As I recall, you have the "ability" (or is it a de facto requirement?) to opt out of education privacy protections when applying to college or graduate school. Will "optional" NCES waivers permitting the disclosure of one's educational data to, say, prospective employers, be as inconceivable as the bureaucrats claim? As with all bureaucratic promises, I'm skeptical.
In the good old days, "federalism" meant that certain government functions were the exclusive, or near-exclusive, domain of the states. Education policy was often at the top of the list. Now we have every level of government involved in every aspect of public policy, complete with taxing, spending, regulating and, perhaps most ominously, data gathering. Federal education funding, federal education regulation, federal education monitoring, and now federal education databases. Remind me again why No Child Left Behind was a good idea, and why it was passed by conservatives?

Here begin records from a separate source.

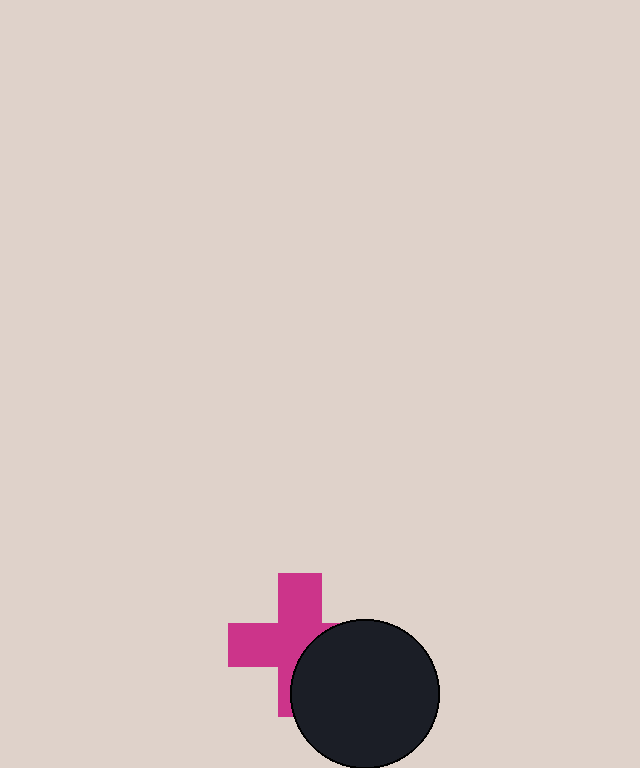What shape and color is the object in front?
The object in front is a black circle.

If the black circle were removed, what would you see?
You would see the complete magenta cross.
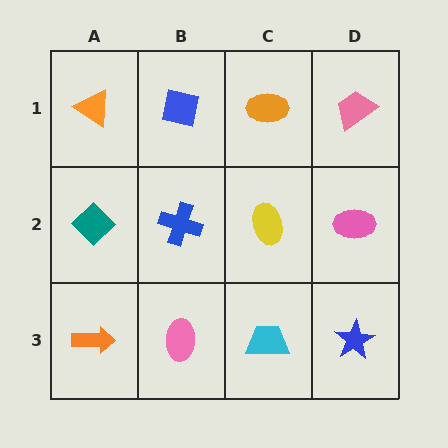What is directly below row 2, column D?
A blue star.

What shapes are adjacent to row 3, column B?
A blue cross (row 2, column B), an orange arrow (row 3, column A), a cyan trapezoid (row 3, column C).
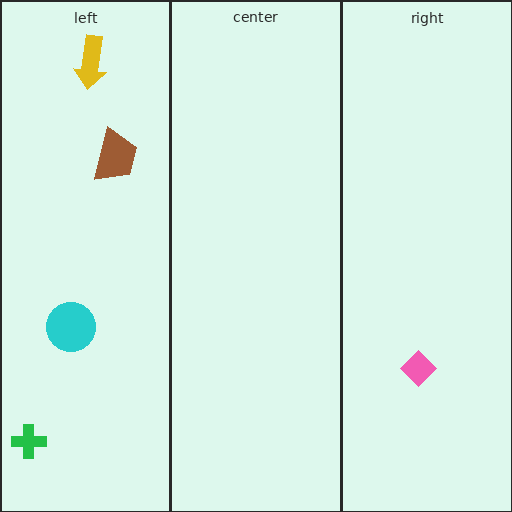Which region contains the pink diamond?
The right region.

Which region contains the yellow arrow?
The left region.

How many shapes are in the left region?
4.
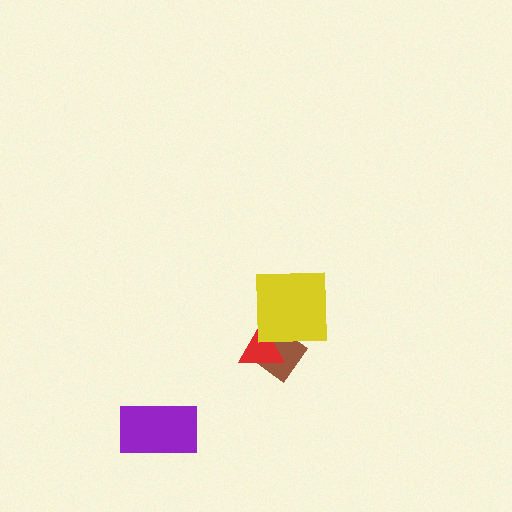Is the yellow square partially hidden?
No, no other shape covers it.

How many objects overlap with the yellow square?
2 objects overlap with the yellow square.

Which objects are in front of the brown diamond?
2 objects cover part of the brown diamond: the red triangle and the yellow square.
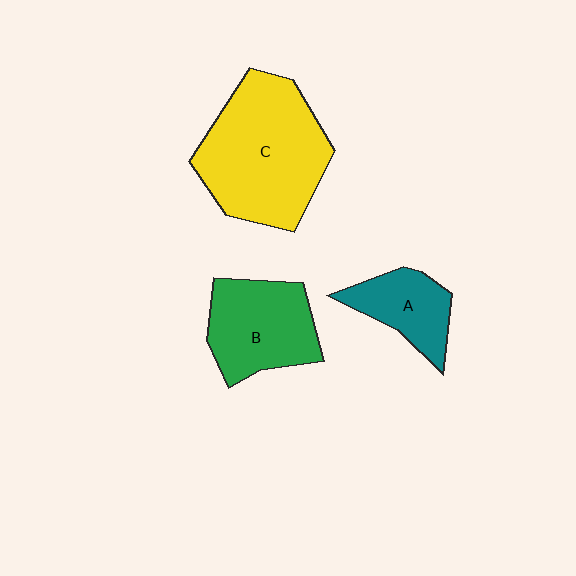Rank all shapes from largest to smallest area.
From largest to smallest: C (yellow), B (green), A (teal).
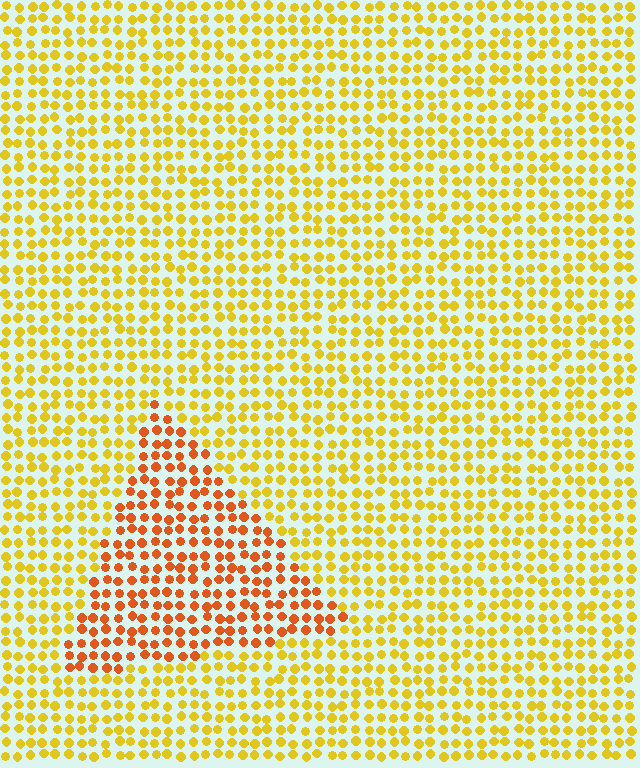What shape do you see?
I see a triangle.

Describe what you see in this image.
The image is filled with small yellow elements in a uniform arrangement. A triangle-shaped region is visible where the elements are tinted to a slightly different hue, forming a subtle color boundary.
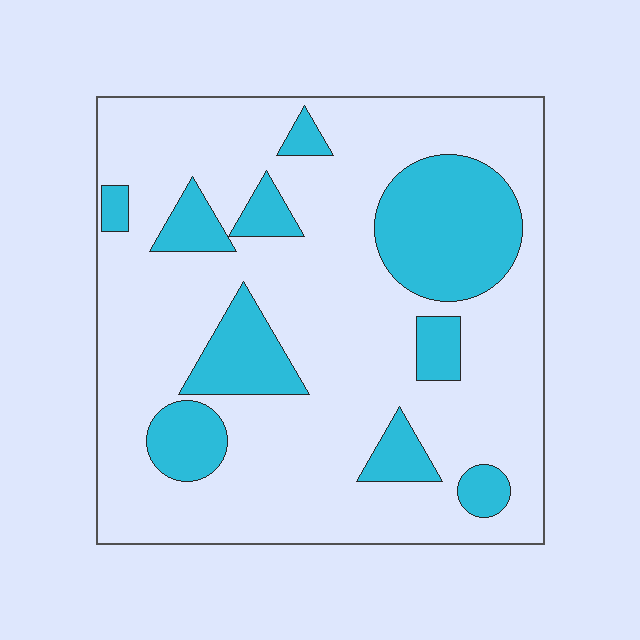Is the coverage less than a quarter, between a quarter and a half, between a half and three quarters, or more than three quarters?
Less than a quarter.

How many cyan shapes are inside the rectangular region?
10.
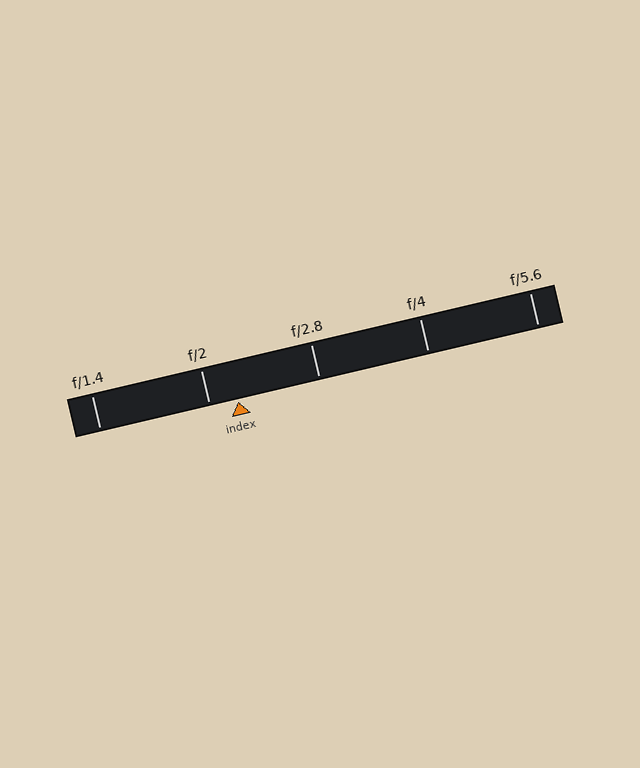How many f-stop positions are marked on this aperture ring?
There are 5 f-stop positions marked.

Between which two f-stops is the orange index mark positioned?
The index mark is between f/2 and f/2.8.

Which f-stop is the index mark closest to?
The index mark is closest to f/2.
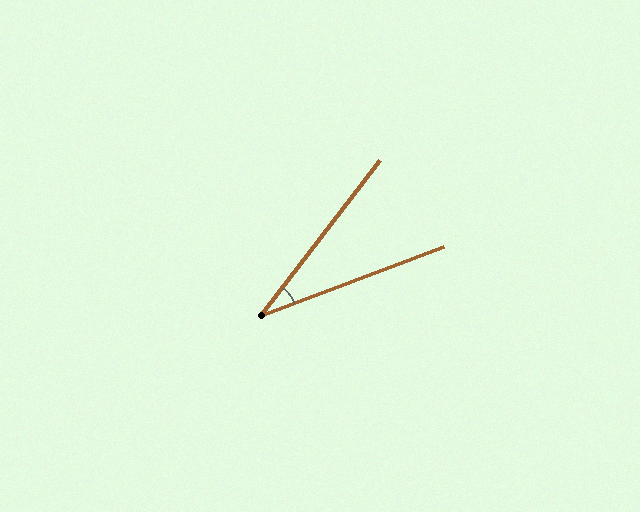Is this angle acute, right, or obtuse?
It is acute.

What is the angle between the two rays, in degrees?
Approximately 32 degrees.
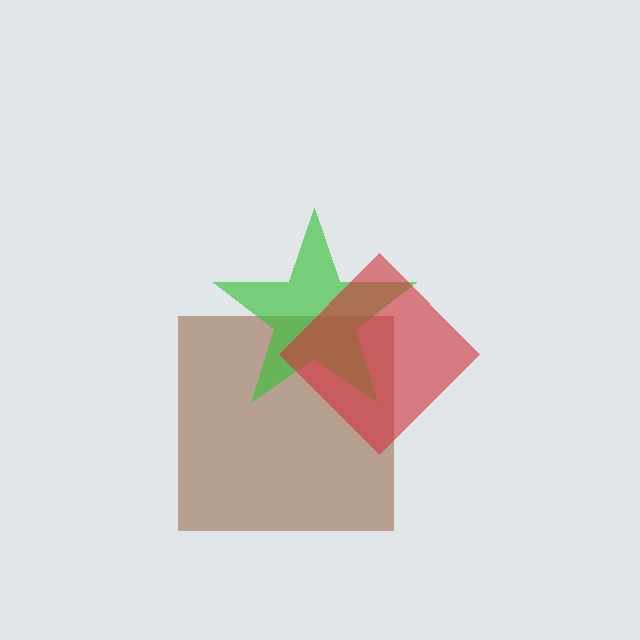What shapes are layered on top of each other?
The layered shapes are: a brown square, a green star, a red diamond.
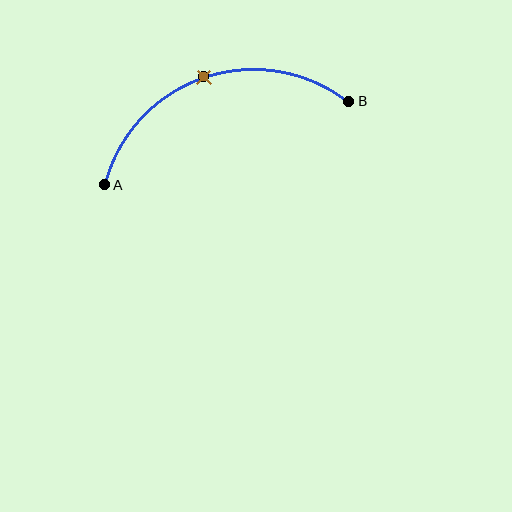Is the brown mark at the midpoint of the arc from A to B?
Yes. The brown mark lies on the arc at equal arc-length from both A and B — it is the arc midpoint.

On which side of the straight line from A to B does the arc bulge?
The arc bulges above the straight line connecting A and B.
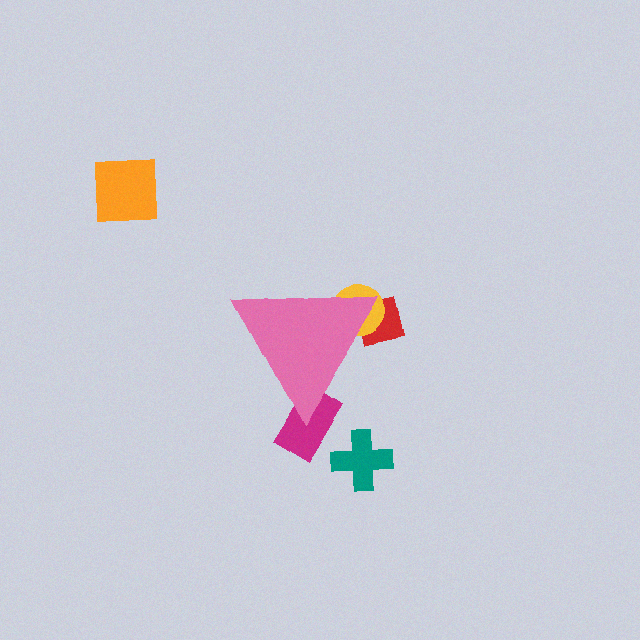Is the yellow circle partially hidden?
Yes, the yellow circle is partially hidden behind the pink triangle.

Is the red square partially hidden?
Yes, the red square is partially hidden behind the pink triangle.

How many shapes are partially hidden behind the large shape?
3 shapes are partially hidden.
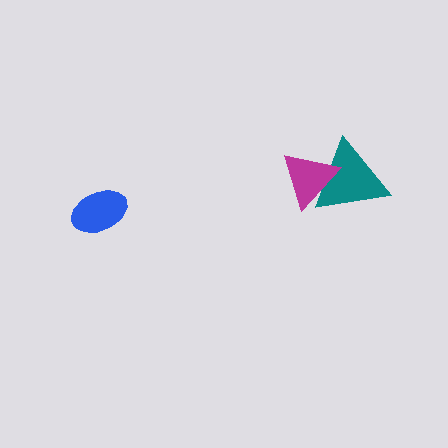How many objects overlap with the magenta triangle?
1 object overlaps with the magenta triangle.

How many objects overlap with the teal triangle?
1 object overlaps with the teal triangle.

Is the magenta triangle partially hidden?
No, no other shape covers it.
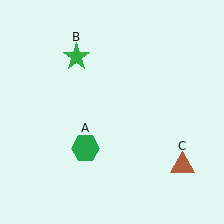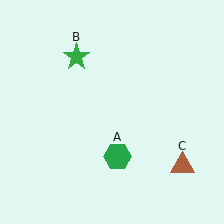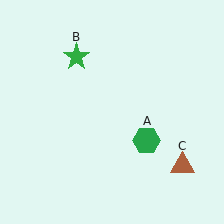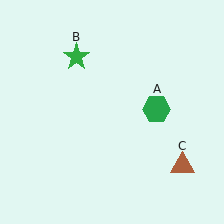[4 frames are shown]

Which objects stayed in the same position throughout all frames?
Green star (object B) and brown triangle (object C) remained stationary.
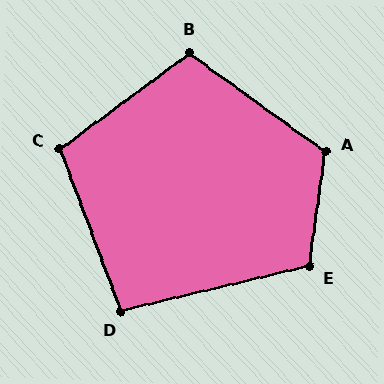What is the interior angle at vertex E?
Approximately 111 degrees (obtuse).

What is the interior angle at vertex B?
Approximately 108 degrees (obtuse).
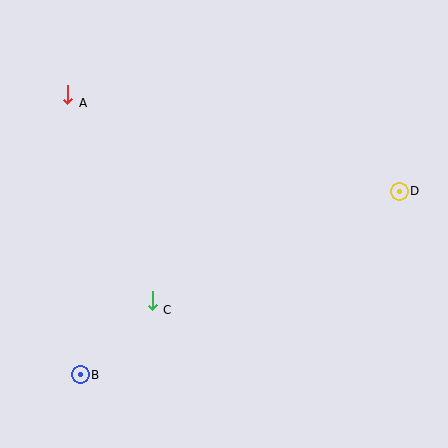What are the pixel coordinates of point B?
Point B is at (80, 375).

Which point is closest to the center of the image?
Point C at (152, 310) is closest to the center.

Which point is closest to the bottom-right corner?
Point D is closest to the bottom-right corner.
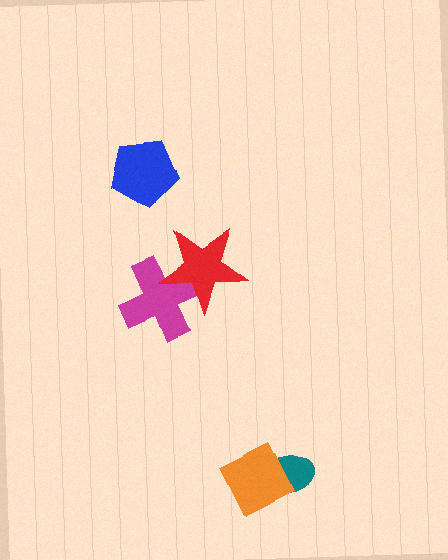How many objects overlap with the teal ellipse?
1 object overlaps with the teal ellipse.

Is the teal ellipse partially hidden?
Yes, it is partially covered by another shape.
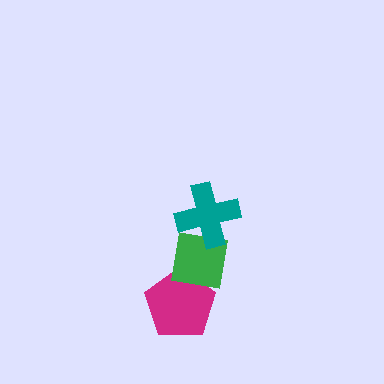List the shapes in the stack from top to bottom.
From top to bottom: the teal cross, the green square, the magenta pentagon.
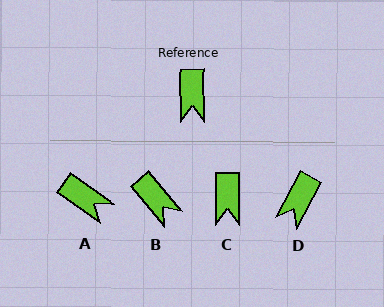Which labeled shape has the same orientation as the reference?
C.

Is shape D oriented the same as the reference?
No, it is off by about 30 degrees.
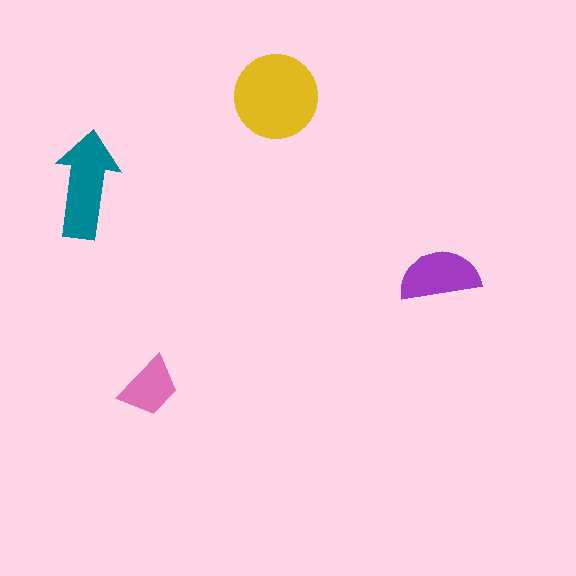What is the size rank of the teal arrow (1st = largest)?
2nd.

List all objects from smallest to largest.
The pink trapezoid, the purple semicircle, the teal arrow, the yellow circle.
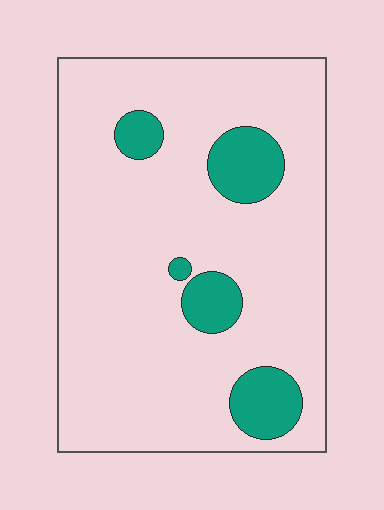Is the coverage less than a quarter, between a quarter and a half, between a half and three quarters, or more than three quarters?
Less than a quarter.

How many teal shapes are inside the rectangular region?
5.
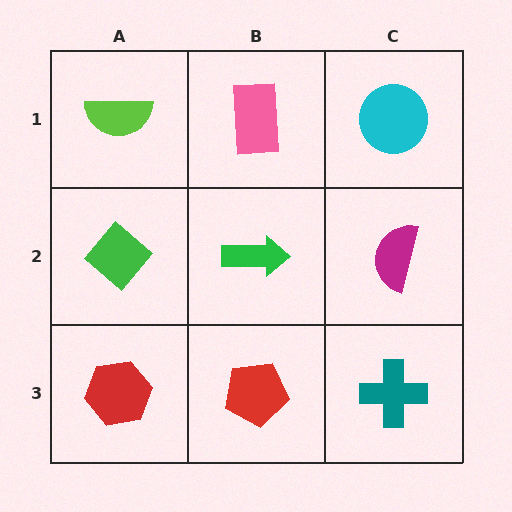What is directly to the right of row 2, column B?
A magenta semicircle.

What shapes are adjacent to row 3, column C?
A magenta semicircle (row 2, column C), a red pentagon (row 3, column B).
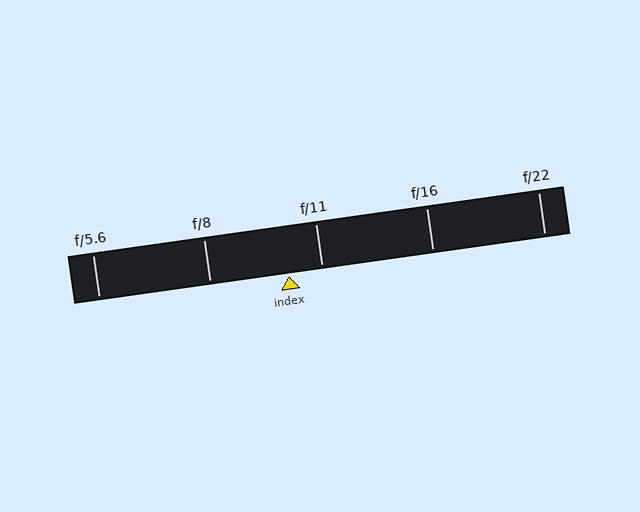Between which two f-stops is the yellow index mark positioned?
The index mark is between f/8 and f/11.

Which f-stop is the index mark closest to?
The index mark is closest to f/11.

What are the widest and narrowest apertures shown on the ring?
The widest aperture shown is f/5.6 and the narrowest is f/22.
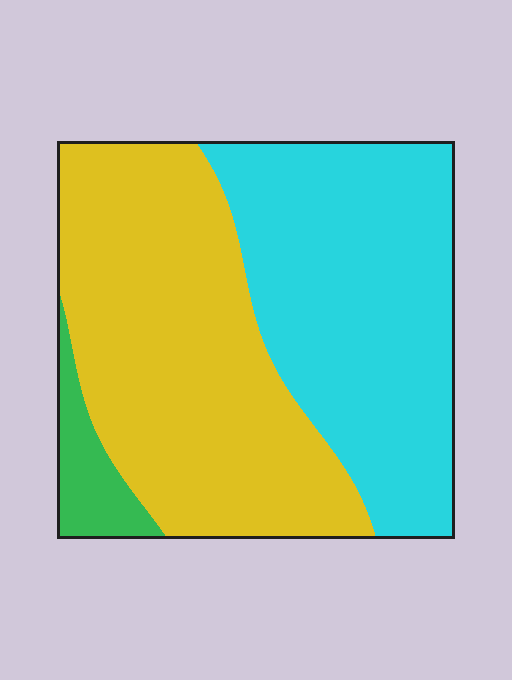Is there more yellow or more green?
Yellow.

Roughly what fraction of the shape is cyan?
Cyan covers about 45% of the shape.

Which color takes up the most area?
Yellow, at roughly 50%.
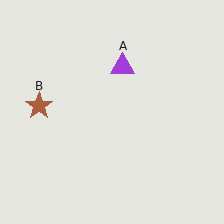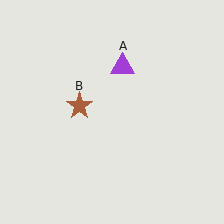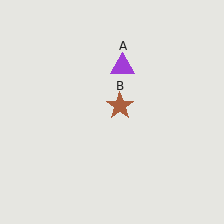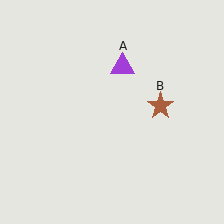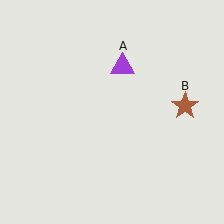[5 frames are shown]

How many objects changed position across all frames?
1 object changed position: brown star (object B).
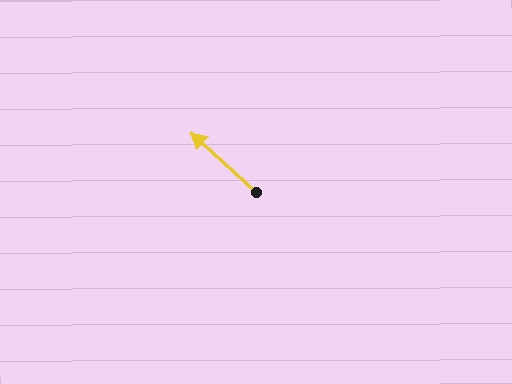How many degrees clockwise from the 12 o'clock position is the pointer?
Approximately 313 degrees.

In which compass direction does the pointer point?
Northwest.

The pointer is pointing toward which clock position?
Roughly 10 o'clock.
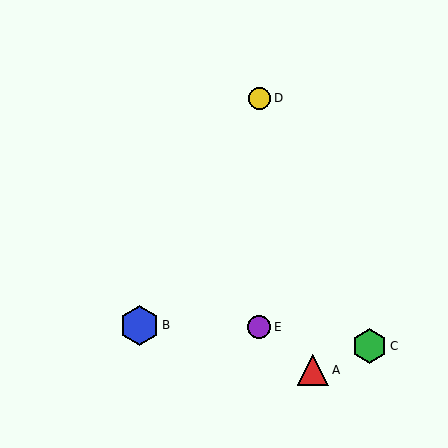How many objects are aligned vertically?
2 objects (D, E) are aligned vertically.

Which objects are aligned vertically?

Some privacy-apathetic commentators like to point to the fact that there has never been a breach of privacy by the Census Bureau, so what's all the panic? That may be so (and I could say much about the Census regardless), but that impressive record owes to an express federal statute (and perhaps also from the Constitutional solemnity of the Census Bureau's function) rather than an intrinsic bureaucratic trait. Would the NCES take its responsibilities as seriously as the Census Bureau does? I doubt it.
And what lessons does comprehensive data gathering send to impressionable young college minds about the proper scope of government and their rights in a supposedly "free" society?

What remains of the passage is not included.